Três dias após o assassinato do líder haitiano Jovenel Moise, crescem as dúvidas sobre como o vácuo de poder deixado pela sua morte repentina será preenchido, num país devastado pela violência, sem parlamento funcional e sem processo de sucessão viável.
O que se segue é uma análise do que pode acontecer a seguir no empobrecido país caribenho, que já estava mergulhado numa profunda crise política e de segurança quando o assassinato - cujo motivo ainda não está claro - ocorreu na manhã de quarta-feira.
Três ramos de poder enfraquecidos
Com o poder executivo do Haiti abalado pelo assassinato do Presidente, os outros dois ramos - o legislativo e o judiciário - enfrentam enormes pressões num país afectado por uma grave crise institucional por mais de um ano.
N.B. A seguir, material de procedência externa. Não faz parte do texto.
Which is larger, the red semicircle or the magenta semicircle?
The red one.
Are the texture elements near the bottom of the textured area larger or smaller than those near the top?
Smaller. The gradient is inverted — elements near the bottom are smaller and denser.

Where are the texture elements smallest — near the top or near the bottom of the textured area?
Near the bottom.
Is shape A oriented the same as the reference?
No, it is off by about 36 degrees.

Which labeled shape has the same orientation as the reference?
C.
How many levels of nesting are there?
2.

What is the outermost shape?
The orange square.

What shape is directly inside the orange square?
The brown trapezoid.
Moïse não organizou eleições desde que chegou ao poder em 2017, deixando o Haiti com apenas dez legisladores eleitos, apenas um terço do Senado, desde Janeiro de 2020.
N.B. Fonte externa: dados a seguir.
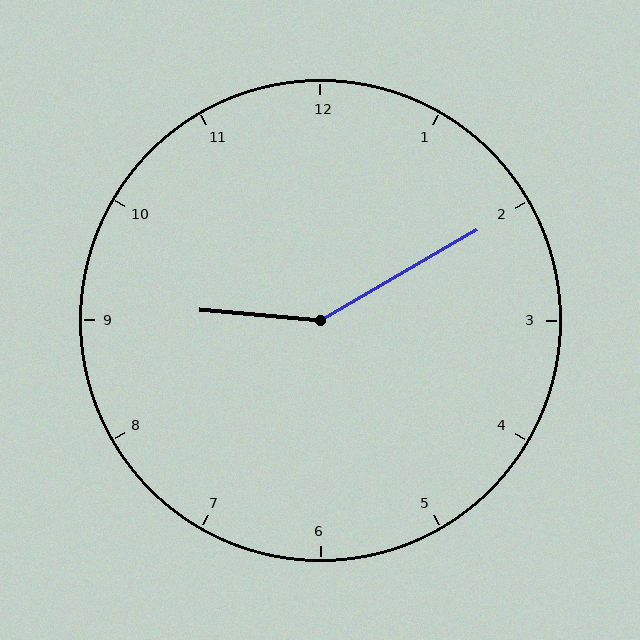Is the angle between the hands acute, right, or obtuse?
It is obtuse.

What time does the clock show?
9:10.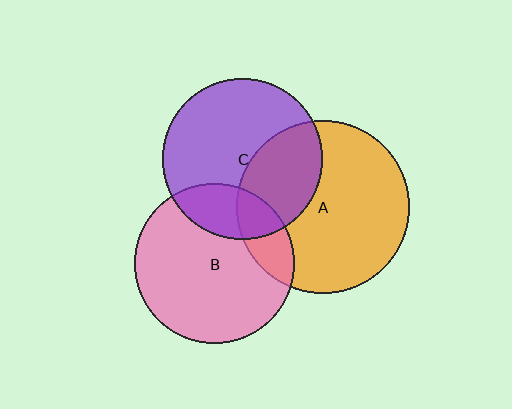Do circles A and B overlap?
Yes.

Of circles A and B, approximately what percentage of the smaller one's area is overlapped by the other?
Approximately 15%.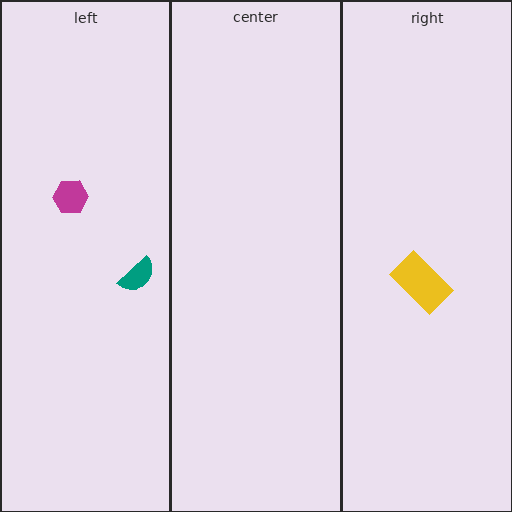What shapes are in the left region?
The magenta hexagon, the teal semicircle.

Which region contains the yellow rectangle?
The right region.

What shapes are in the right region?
The yellow rectangle.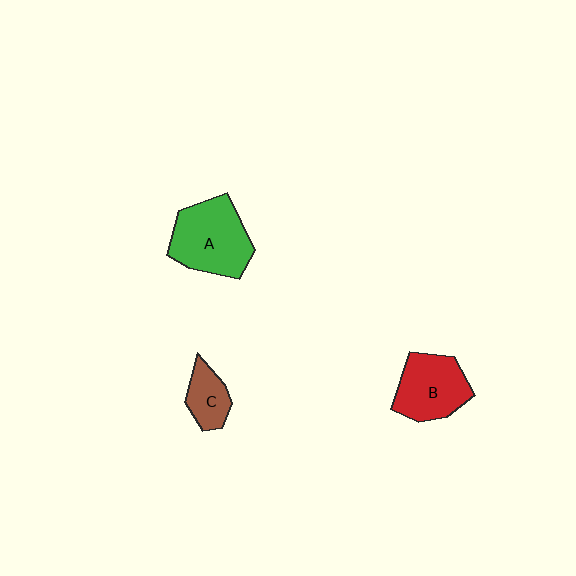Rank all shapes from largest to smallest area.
From largest to smallest: A (green), B (red), C (brown).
O seu governo também não tinha nomeado quaisquer substitutos para membros do Conselho Superior da Magistratura Judicial no final dos seus mandatos de três anos - ou após a morte do Presidente do conselho no mês passado por COVID-19.
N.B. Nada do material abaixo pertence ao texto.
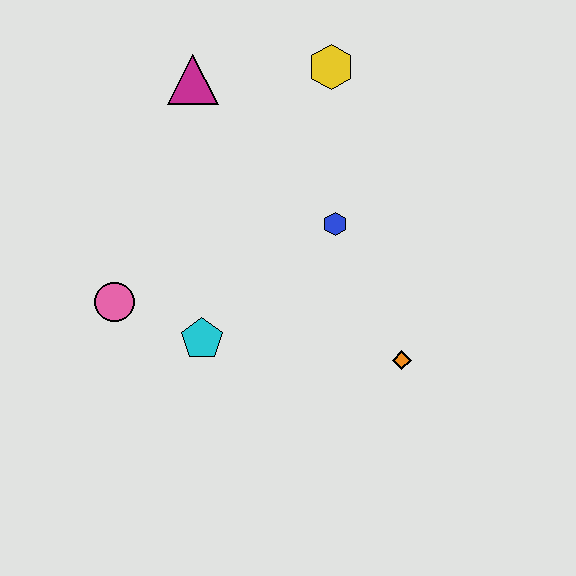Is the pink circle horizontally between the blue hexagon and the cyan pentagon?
No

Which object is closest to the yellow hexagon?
The magenta triangle is closest to the yellow hexagon.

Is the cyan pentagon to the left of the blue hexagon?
Yes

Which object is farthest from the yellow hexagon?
The pink circle is farthest from the yellow hexagon.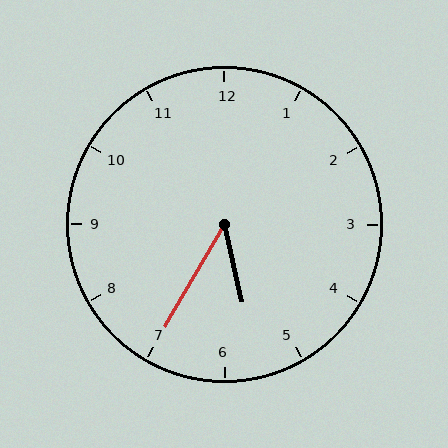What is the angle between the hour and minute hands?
Approximately 42 degrees.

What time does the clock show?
5:35.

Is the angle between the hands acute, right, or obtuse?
It is acute.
"No que diz respeito à Constituição, não há possibilidade de encontrar uma solução, pois Jovenel Moïse e a sua equipa fizeram questão de desmantelar todas as instituições", disse Marie Rosy Auguste Ducena, advogada da Rede Nacional de Defesa de Direitos humanos: "Quer você se dirija ao parlamento ou ao judiciário, não há nada."
Duelo para preencher o vazio governante
Apenas algumas horas após o assassinato de Moïse, Claude Joseph, que foi nomeado primeiro-ministro em Abril, anunciou que estava no comando, ao declarar um "estado de sítio" de duas semanas que lhe deu poderes ainda mais amplos.
"A Constituição é clara: tenho que organizar eleições e realmente passar o poder para outra pessoa que seja eleita", disse ele em inglês numa entrevista transmitida neste sábado pela CNN.
A Constituição do Haiti estabelece que, no caso de um Presidente ser incapaz de cumprir as suas funções, o primeiro-ministro assumirá o poder. Poucos dias antes da sua morte, Moïse nomeou Ariel Henry para ser o próximo primeiro-ministro do país.
Essa nomeação, registada na segunda-feira no jornal oficial da República haitiana, levou alguns observadores a questionar a reivindicação de Joseph ao poder.
Enfrentando o perigo real de um vácuo de poder nacional, oito dos dez senadores ainda no cargo assinaram os seus nomes na sexta-feira numa resolução que indicava o líder do Senado Joseph Lambert para ser o Presidente provisório do país.
Eles têm algum apoio dos partidos de oposição, mas a validade do documento - e como ele pode ser aplicado - não é clara.
"Embora não haja como negar que os dez senadores são as únicas dez autoridades eleitas restantes no país, está claro que eles não são representativos do país", disse a analista política haitiana Emmanuela Douyon.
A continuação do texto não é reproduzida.